Let (xc,yc) be the coordinates of the center of C2 in the absolute system of coordinates. Then R − r represents the radius of the trajectory of the center of the inner circle, and
$\begin{array}{rcl} x_c&=&(R-r)\cos t,\\ y_c&=&(R-r)\sin t. \end{array}$
The coordinates of A in the new system are $(\hat{x},\hat{y})$ and they obey the regular law of circular motion (the angle of rotation in the relative system is $\hat{t}$):
$\begin{array}{rcl} \hat{x}&=&\rho\cos \hat{t},\\ \hat{y}&=&\rho\sin \hat{t}. \end{array}$
In order to obtain the trajectory of A in the absolute (old) system of coordinates, add these two motions:
$\begin{array}{rcrcl} x&=&\hat{x}+x_c&=&(R-r)\cos t+\rho\cos \hat{t},\\ y&=&\hat{y}+y_c&=&(R-r)\sin t+\rho\sin \hat{t},\\ \end{array}$
where ρ is defined above.
Now, use the relation between t and $\hat{t}$ as discussed above to obtain equations describing the trajectory of point A in terms of one parameter t:
$\begin{array}{rcrcl} x&=&\hat{x}+x_c&=&(R-r)\cos t+\rho\cos \frac{R-r}{r}t,\\[4pt] y&=&\hat{y}+y_c&=&(R-r)\sin t-\rho\sin \frac{R-r}{r}t.\\ \end{array}$
(using the fact that function sin is odd)

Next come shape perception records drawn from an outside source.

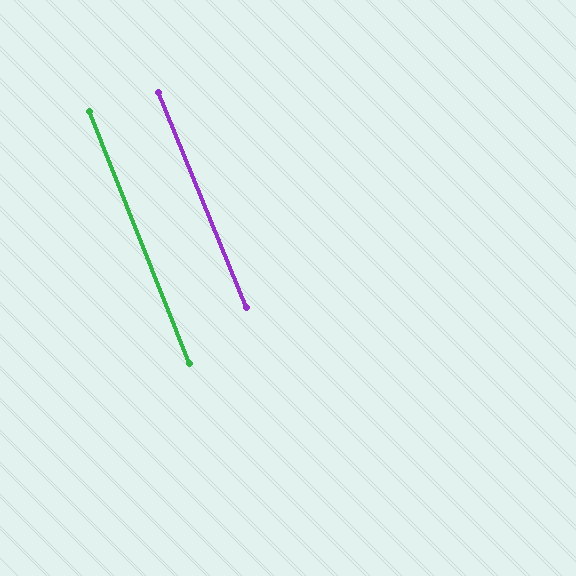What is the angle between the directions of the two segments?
Approximately 1 degree.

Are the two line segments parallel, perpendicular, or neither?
Parallel — their directions differ by only 0.8°.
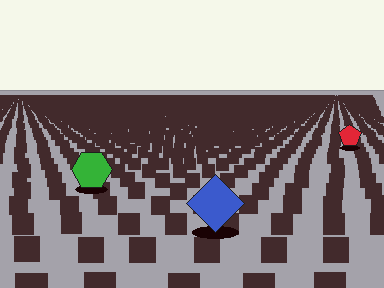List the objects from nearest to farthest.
From nearest to farthest: the blue diamond, the green hexagon, the red pentagon.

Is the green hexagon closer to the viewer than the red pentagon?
Yes. The green hexagon is closer — you can tell from the texture gradient: the ground texture is coarser near it.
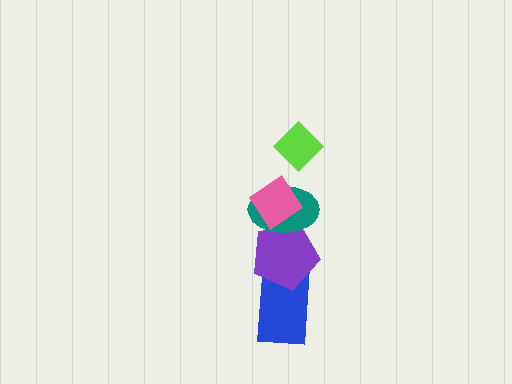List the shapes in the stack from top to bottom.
From top to bottom: the lime diamond, the pink diamond, the teal ellipse, the purple pentagon, the blue rectangle.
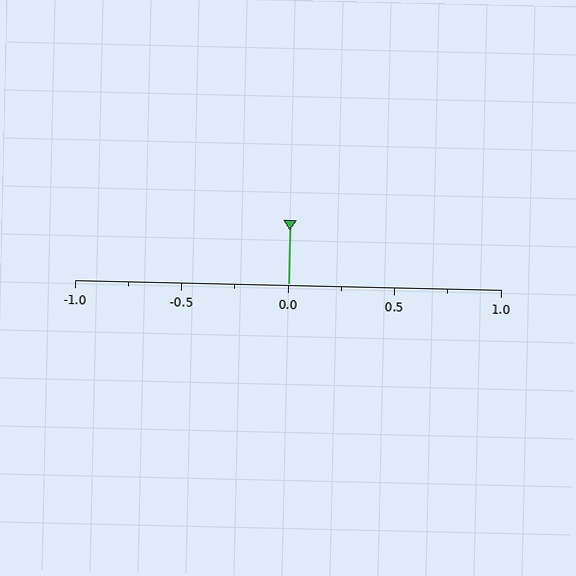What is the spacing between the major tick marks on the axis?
The major ticks are spaced 0.5 apart.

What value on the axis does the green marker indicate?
The marker indicates approximately 0.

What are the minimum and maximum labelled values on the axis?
The axis runs from -1.0 to 1.0.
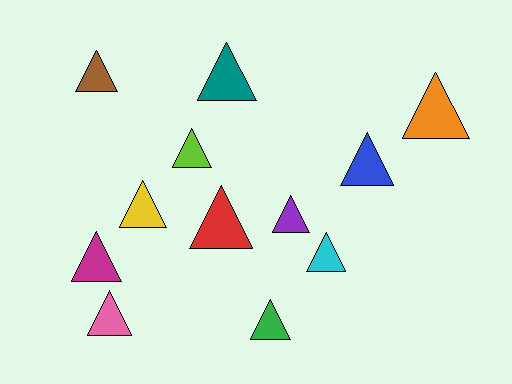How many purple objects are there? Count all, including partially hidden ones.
There is 1 purple object.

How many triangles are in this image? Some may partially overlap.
There are 12 triangles.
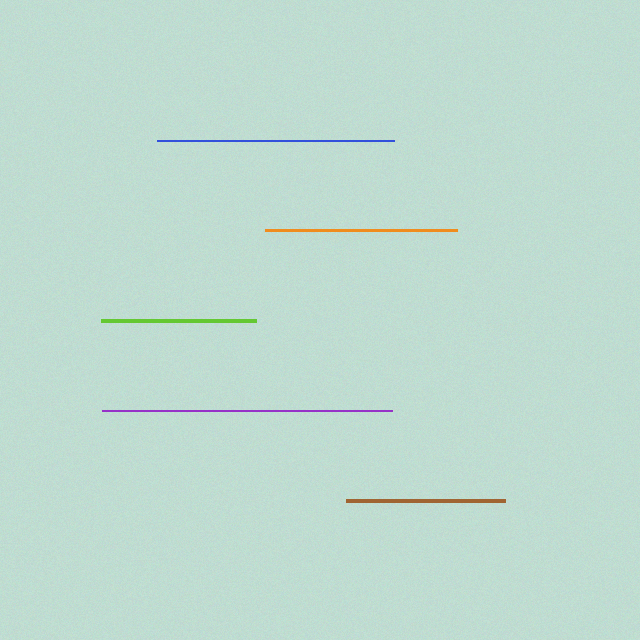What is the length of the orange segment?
The orange segment is approximately 193 pixels long.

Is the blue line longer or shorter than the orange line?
The blue line is longer than the orange line.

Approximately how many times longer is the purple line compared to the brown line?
The purple line is approximately 1.8 times the length of the brown line.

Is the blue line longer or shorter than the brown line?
The blue line is longer than the brown line.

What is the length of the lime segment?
The lime segment is approximately 155 pixels long.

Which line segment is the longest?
The purple line is the longest at approximately 290 pixels.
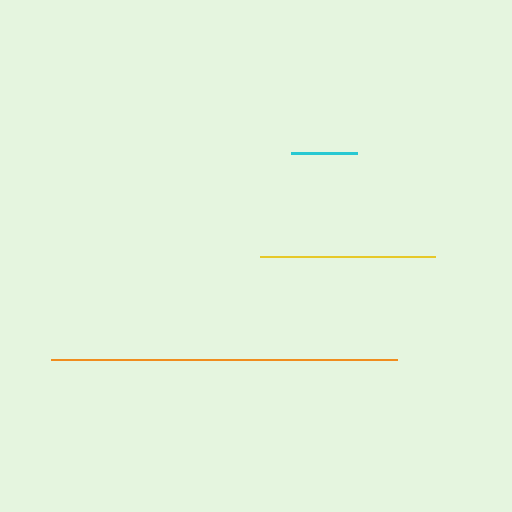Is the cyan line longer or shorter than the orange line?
The orange line is longer than the cyan line.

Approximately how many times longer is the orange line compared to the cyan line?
The orange line is approximately 5.3 times the length of the cyan line.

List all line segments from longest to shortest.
From longest to shortest: orange, yellow, cyan.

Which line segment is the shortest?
The cyan line is the shortest at approximately 65 pixels.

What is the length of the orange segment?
The orange segment is approximately 345 pixels long.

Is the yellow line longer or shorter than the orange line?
The orange line is longer than the yellow line.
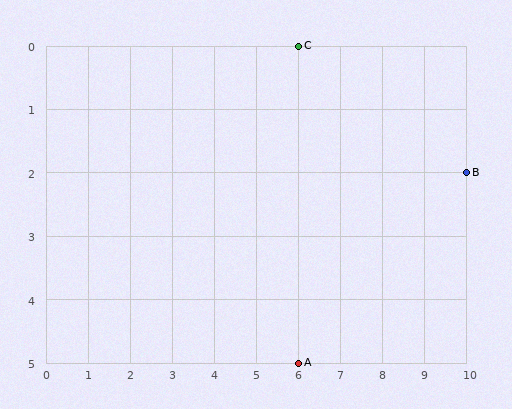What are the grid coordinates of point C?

It is convenient to represent the equation above in terms the radius R of the largest circle and dimensionless parameters describing the structure of the Spirograph. Namely, let
$l=\frac{\rho}{r}$
and
$k=\frac{r}{R}.$
The parameter $0\le l \le 1$ represents how far the point A is located from the center of the inner circle. At the same time, $0\le k \le 1$ represents how big the inner circle is with respect to the large one.
It is now observed that
$\frac{\rho}{R}=lk,$
and therefore the trajectory equations take form of
$\begin{array}{rcl} x(t)&=&R\left[(1-k)\cos t+lk\cos \frac{1-k}{k}t\right],\\[4pt] y(t)&=&R\left[(1-k)\sin t-lk\sin \frac{1-k}{k}t\right].\\ \end{array}$
Parameter R is a scaling parameter and will not affect the structure of the Spirograph. It is interesting to note that two extreme cases of k = 0 and k = 1 will result in degenerate trajectories of the Spirograph. Namely when k = 0 we will have a simple circle of radius R. And indeed this case corresponds to the case when the inner circle is shrunk into a point. (Division by k = 0 in the formula is not a problem since bothsin  and cos  are bounded functions).
The other extreme case k = 1 corresponds to the inner circle matching the large circle. In this case the trajectory is a single point since the inner circle is too large to roll without slipping.
If l = 1 then it is the case when the point A is on the circumference of the inner circle. In this case the trajectories are called hypocycloids and the equations will match the one describing a hypocycloid.